This week Hannah Stone, our Poet Theologian, is focusing on pilgrimage, as an example of the ‘experiential and emotional’ dimension mentioned by Ninian Smart, though it contains elements of the ritual, material and other aspects of religious practice.
I recently visited St David’s Cathedral, a place I’m deeply attached to, having spent a decade singing choral evensong annually for a summery week, as part of a visiting choir. I became a lifelong ‘friend’ and read in the annual report the address given last year by Dr Dee Dyas, an expert on pilgrimage with whom I worked at York University’s Centre for Christianity and Culture. Their work, designed to engage with the experience of visiting churches, includes a lot of 3-D modelling of churches, and downloadable apps to accompany and interpret visits to churches. Dee cites an account from a steward in Durham cathedral who was startled by a man standing in the nave of Durham Cathedral with tears running down his face. When asked if he was alright he shouted (at God, the steward felt) ‘I’m a secular person! But there’s something here that’s getting to me! But I’m a secular person!’

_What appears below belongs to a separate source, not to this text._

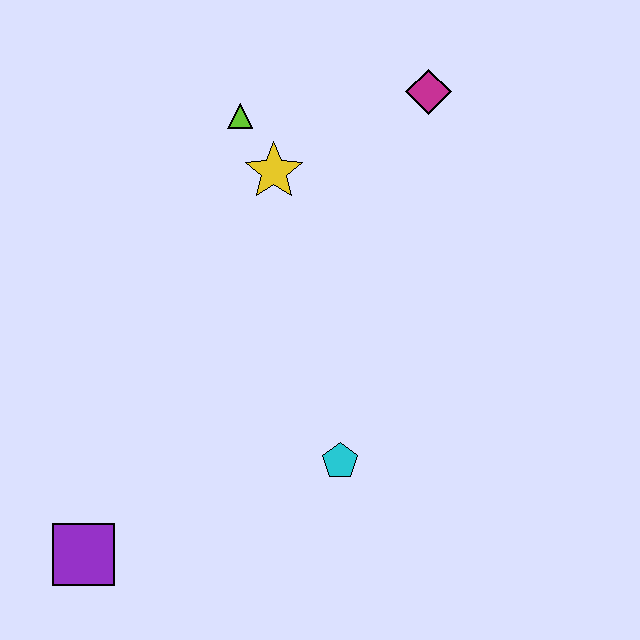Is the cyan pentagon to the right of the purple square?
Yes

The power of the numinous, that sense of something special, something greater, is powerful. Today’s poem comes from research I did for the CCC, linking a material artefact with some human responses to it.

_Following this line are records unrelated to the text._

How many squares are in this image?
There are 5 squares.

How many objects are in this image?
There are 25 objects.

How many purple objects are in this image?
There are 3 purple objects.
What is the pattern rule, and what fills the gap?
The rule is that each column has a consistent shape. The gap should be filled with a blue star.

The Worcester Pilgrim’s Boots
The photo shows a skeleton
stretched alongside a measuring rod,
terminating at one end with an absence
in place of a skull,
at the other by knee high boots
splayed at ten to two.
I examine his boots.
Page 13 of the guidebook
offers a helpful diagram of the left one,
flattened like roadkill,
with numbered corners like tabbed paper dolls.
It details the parts – the vamp, the rand,
the heel stiffener and the sole.
It numbers the stitches per centimetre,
distinguishes tunnel stitch from whip stitch.
Evidence shows he did not die in these boots,
this un-named pilgrim,
and that he wore no hose
when he was dressed for burial.
No proofs are offered of how it felt
to walk in these boots.
Did he stoop for his cockleshell on an Essex beach
or a sunbaked strand? For what sins
was he atoning? Was he a spiritual mercenary,
accepting coins to erode his joints
as he erased the misdemeanours of a brother?
And the wounds – ‘perhaps from arrows’ –
Lacrimis Christi! Did he hope for stigmata,
Or were these the honourable badge
Of a true penitent? Decades of journeying are marked
in his worn right shoulder, which shows
just how he grasped his iron-tipped staff
to assist an ascent of some hill or other.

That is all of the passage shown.